The state of Florida has reluctantly agreed to pay Warren Buffett's Berkshire Hathaway $224 million now, in exchange for a promise it will be able to borrow $4 billion from Berkshire later, if the state gets severely slammed by hurricanes this year.
The deal is, essentially, insurance on insurance, one of Buffett's specialties.
Florida has a reinsurance operation called the Hurricane Catastrophe Fund, created after 1993's Hurricane Andrew, that provides "reimbursements to insurers for a portion of their catastrophic hurricane losses."
The goal: if insurance companies know they won't have to bear the full cost of unusually heavy hurricane damages, they can charge their customers lower premiums than they would if they had to be prepared for the worst.

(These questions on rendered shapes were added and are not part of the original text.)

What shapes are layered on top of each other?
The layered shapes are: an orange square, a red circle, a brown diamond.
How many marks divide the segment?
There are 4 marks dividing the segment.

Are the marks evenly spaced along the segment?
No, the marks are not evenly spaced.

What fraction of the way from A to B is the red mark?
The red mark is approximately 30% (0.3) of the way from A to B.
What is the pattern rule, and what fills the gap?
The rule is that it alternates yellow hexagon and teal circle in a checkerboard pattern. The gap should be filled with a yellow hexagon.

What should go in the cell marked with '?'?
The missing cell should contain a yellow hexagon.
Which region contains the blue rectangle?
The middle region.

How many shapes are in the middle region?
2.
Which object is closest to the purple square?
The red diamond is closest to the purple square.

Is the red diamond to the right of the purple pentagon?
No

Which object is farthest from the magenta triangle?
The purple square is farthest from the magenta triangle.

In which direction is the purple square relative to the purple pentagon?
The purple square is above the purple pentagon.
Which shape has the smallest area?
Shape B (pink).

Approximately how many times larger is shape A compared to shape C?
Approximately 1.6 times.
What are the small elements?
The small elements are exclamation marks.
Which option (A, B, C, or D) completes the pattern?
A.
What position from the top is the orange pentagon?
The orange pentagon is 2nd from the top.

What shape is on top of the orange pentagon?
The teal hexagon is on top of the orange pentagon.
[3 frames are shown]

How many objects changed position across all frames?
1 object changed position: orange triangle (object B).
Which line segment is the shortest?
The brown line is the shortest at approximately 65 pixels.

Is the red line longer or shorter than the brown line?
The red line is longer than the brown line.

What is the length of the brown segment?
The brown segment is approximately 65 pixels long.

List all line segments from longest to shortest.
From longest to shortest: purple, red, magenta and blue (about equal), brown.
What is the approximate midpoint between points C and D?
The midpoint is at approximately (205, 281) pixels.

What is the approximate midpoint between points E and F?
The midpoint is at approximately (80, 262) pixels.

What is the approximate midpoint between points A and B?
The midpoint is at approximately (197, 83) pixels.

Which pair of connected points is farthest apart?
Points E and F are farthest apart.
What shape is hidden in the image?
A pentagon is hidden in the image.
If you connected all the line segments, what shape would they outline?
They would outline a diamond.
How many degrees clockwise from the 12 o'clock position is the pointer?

The fund has $8 billion in cash right now, but officials are worried that weakness in the credit markets could make it hard for the state to borrow enough money to cover losses from an especially bad hurricane season.
That's where Buffett comes in. In exchange for a payment of $224 million now, Berkshire promises to loan Florida $4 billion dollars later. It would make the loan by purchasing 30-year tax-free bonds with a 6.5 percent coupon from the state.
But Berkshire only has to follow through if the Florida fund needs to cover more than $25 billion in losses this year.